These three are 1) OSF page for an Accelerated CREP I am on, but I haven’t added it yet to my CV because it’s a bit early to be sharing (i.e., waiting until there’s more of real paper there), 2) a “preprint” project we did for one of my classes, and 3) I have no idea, since that doi is linked to APA’s website, which I don’t have access to. Probably a doi for a conference presentation, but I don’t really know or care much. I could exclude these from future searches by adding a line to my curated excel sheet that includes these pubids and put-codes. Because I use the pubtype columns to print things out on my CV, they would get ignored as things not to print.

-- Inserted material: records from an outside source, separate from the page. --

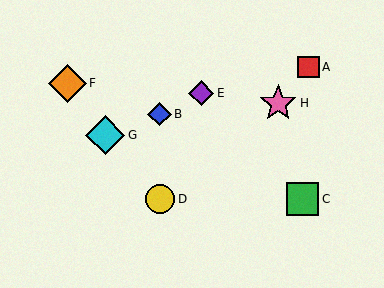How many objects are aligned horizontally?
2 objects (C, D) are aligned horizontally.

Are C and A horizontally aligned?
No, C is at y≈199 and A is at y≈67.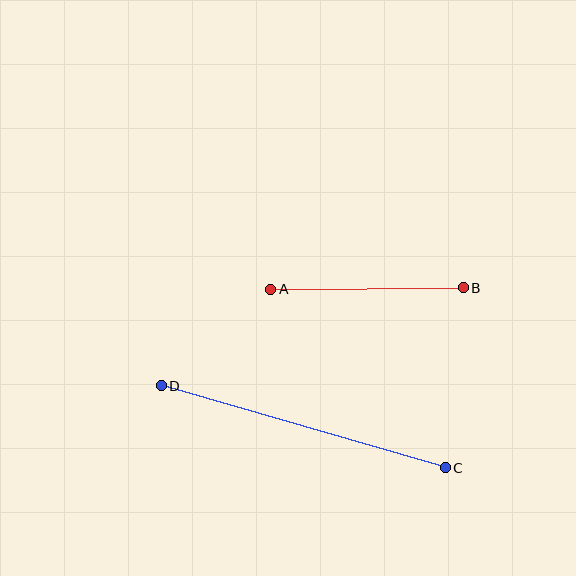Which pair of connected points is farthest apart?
Points C and D are farthest apart.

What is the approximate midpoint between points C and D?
The midpoint is at approximately (303, 427) pixels.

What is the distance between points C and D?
The distance is approximately 295 pixels.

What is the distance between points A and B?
The distance is approximately 192 pixels.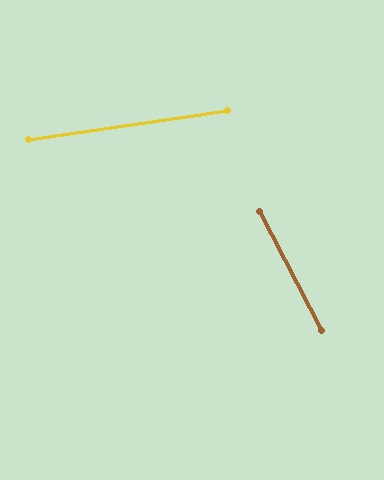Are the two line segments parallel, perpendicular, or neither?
Neither parallel nor perpendicular — they differ by about 71°.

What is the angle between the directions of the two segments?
Approximately 71 degrees.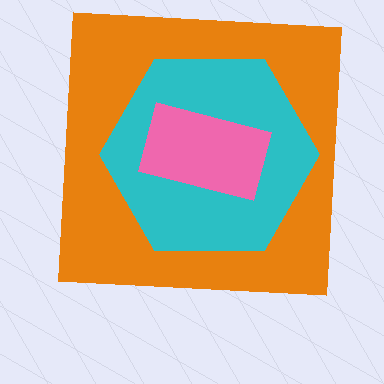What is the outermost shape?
The orange square.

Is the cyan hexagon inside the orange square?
Yes.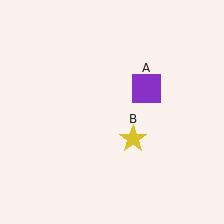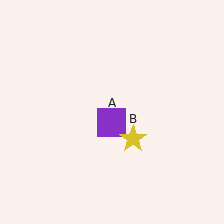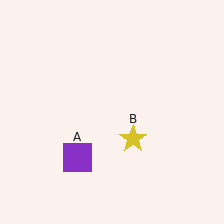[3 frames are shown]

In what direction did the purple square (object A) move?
The purple square (object A) moved down and to the left.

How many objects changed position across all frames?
1 object changed position: purple square (object A).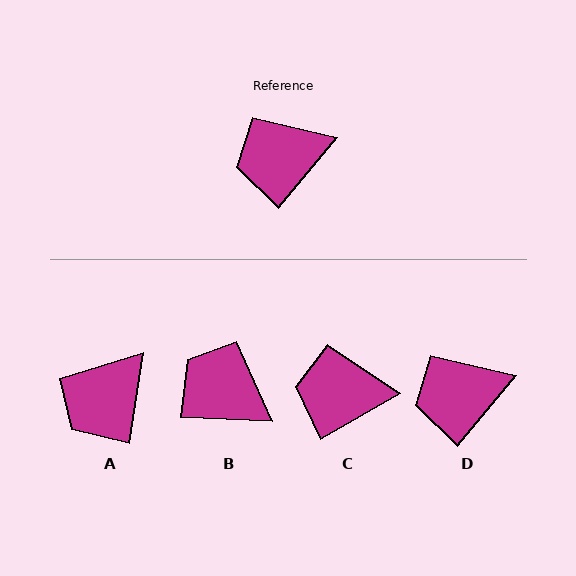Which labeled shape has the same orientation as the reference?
D.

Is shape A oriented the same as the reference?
No, it is off by about 31 degrees.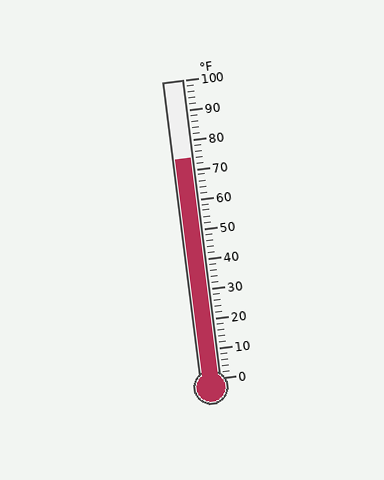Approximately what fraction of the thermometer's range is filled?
The thermometer is filled to approximately 75% of its range.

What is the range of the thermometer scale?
The thermometer scale ranges from 0°F to 100°F.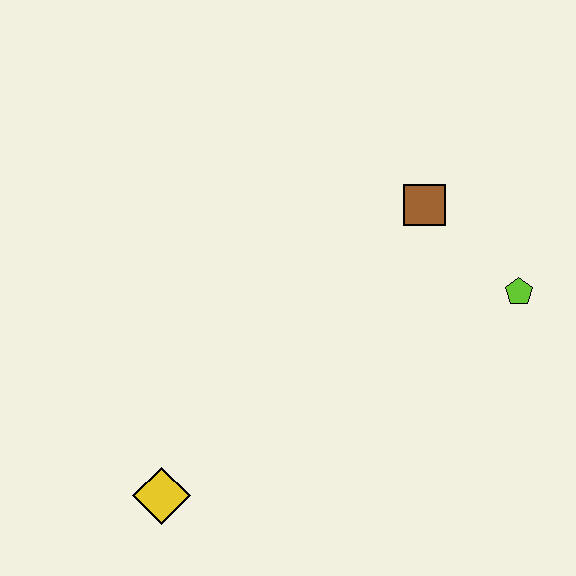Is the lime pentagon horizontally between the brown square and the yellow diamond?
No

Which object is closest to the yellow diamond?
The brown square is closest to the yellow diamond.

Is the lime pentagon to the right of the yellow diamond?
Yes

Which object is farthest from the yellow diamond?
The lime pentagon is farthest from the yellow diamond.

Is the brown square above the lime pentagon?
Yes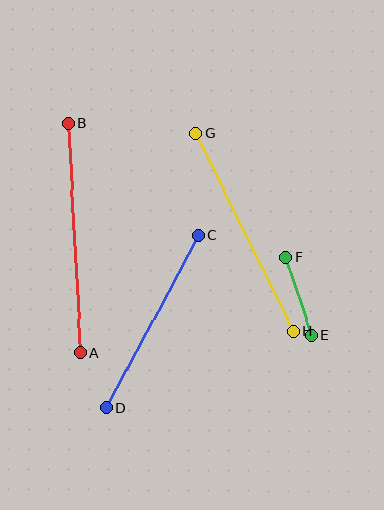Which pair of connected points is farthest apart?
Points A and B are farthest apart.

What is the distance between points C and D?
The distance is approximately 196 pixels.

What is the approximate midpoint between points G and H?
The midpoint is at approximately (245, 232) pixels.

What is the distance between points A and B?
The distance is approximately 230 pixels.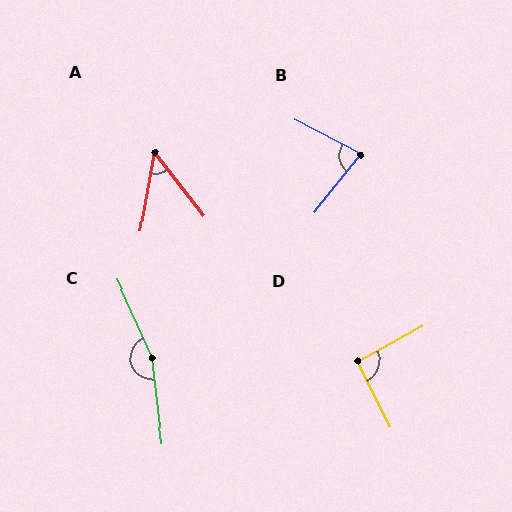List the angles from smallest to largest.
A (48°), B (79°), D (92°), C (163°).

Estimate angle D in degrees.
Approximately 92 degrees.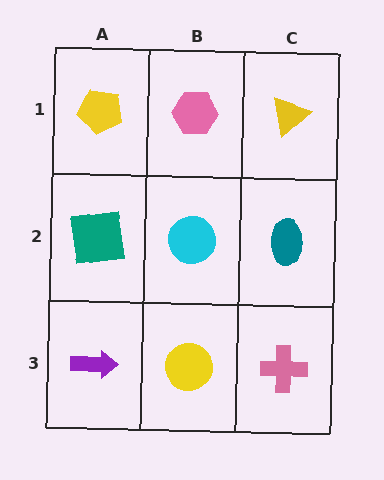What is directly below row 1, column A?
A teal square.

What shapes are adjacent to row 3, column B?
A cyan circle (row 2, column B), a purple arrow (row 3, column A), a pink cross (row 3, column C).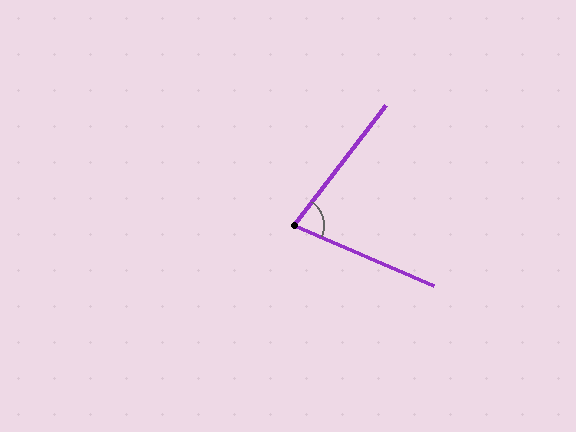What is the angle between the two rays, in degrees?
Approximately 76 degrees.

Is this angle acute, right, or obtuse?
It is acute.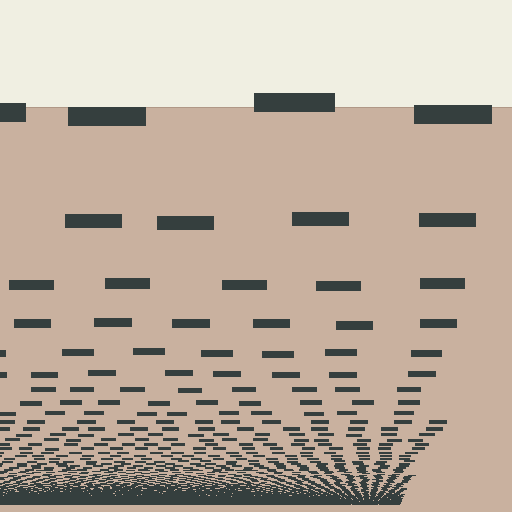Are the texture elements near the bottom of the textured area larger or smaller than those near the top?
Smaller. The gradient is inverted — elements near the bottom are smaller and denser.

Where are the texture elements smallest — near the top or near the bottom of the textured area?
Near the bottom.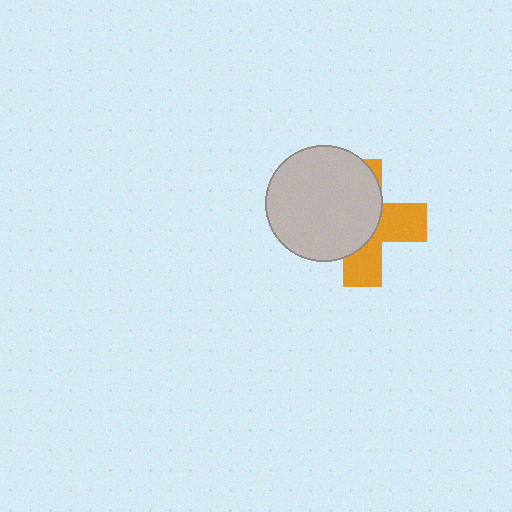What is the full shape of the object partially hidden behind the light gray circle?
The partially hidden object is an orange cross.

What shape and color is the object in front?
The object in front is a light gray circle.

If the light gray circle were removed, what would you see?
You would see the complete orange cross.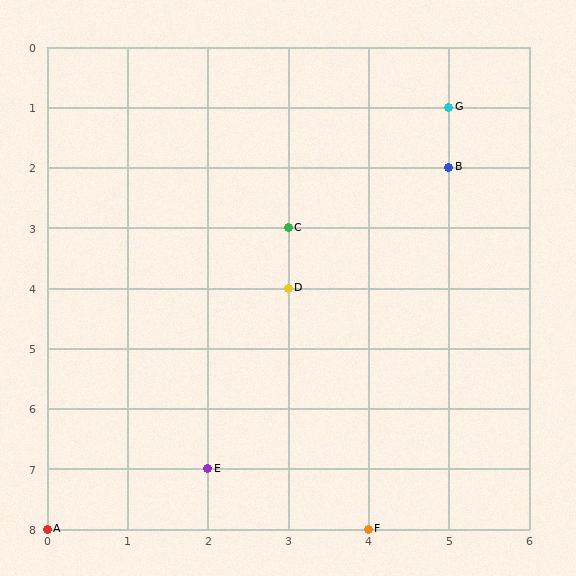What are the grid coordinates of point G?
Point G is at grid coordinates (5, 1).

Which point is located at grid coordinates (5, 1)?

This next part is set up to help me figure out when articles actually go to press to update their volume information, but you could change the next bit of code to find any differences in your information you might be interested in. Scholar does give you citation rates, but that’s not really my thing to track (however, for some folks working at institutions that do care, you could update that over time using something like this code).
#update any X or XX that were place holders for the pages
temp = na.omit(curated[ , c("pubid", "volume")])
update = temp$pubid[temp$volume == "X"]
final[final$pubid %in% update, c("title", "number")]
## title
## 82 Differential Effects of Association and Semantics on Priming and Memory Judgments.
## 95 Evaluating interventions: A practical primer for specifying the smallest effect size of interest
## 141 Investigating object orientation effects across 18 languages
## 237 Semantic Feature Production Norms
## 267 The reliability of student evaluations of teaching
## number
## 82
## 95 127-135
## 141
## 237
## 267 1-15
None of these have new volume or page numbers, so I am good to go here. Because I have this as an excel sheet, I can do some fun visualizations:
library(ggplot2)
ggplot(curated[ curated$pubtype == "article" & curated$pubstatus == "published", ],
aes(as.numeric(year))) +
geom_histogram(stat = "count", bins = 1) +
theme_bw() +
geom_vline(xintercept = 2008) +
geom_vline(xintercept = 2010, color = "blue") +
geom_vline(xintercept = 2014, color = "maroon") +
geom_vline(xintercept = 2018, color = "green") +
ylab("Pub Count") +
xlab("Year")
## Warning in geom_histogram(stat = "count", bins = 1): Ignoring unknown
## parameters: `binwidth`, `bins`, and `pad`
Publication rates over years don’t always make sense to me because often the year something is “published” is one to two years after it was finally accepted - and let’s not even talk about how long that can take sometimes to get from just submitted to accepted. But it’s fun to look at sometimes … major career events are marked on the graph:
- Black: finished Ph.D., got a teaching type position
- Blue: moved to a tenure track position
- Maroon: Assistant to Associate Professor, tenured
- Green: changed jobs and was hired as a full Professor
Graduate school was not the smoothest adventure for me, which is a story best left for in person communication … and you can see that it affected my ability to publish in my early years (if we want to consider ourselves the whole of our output rates, which I think is dumb). The other interesting part about this graph is the middle period between my tenure and now … that’s another story best left for in person communication. Sometimes life makes science difficult and these were definitely difficult years job-wise.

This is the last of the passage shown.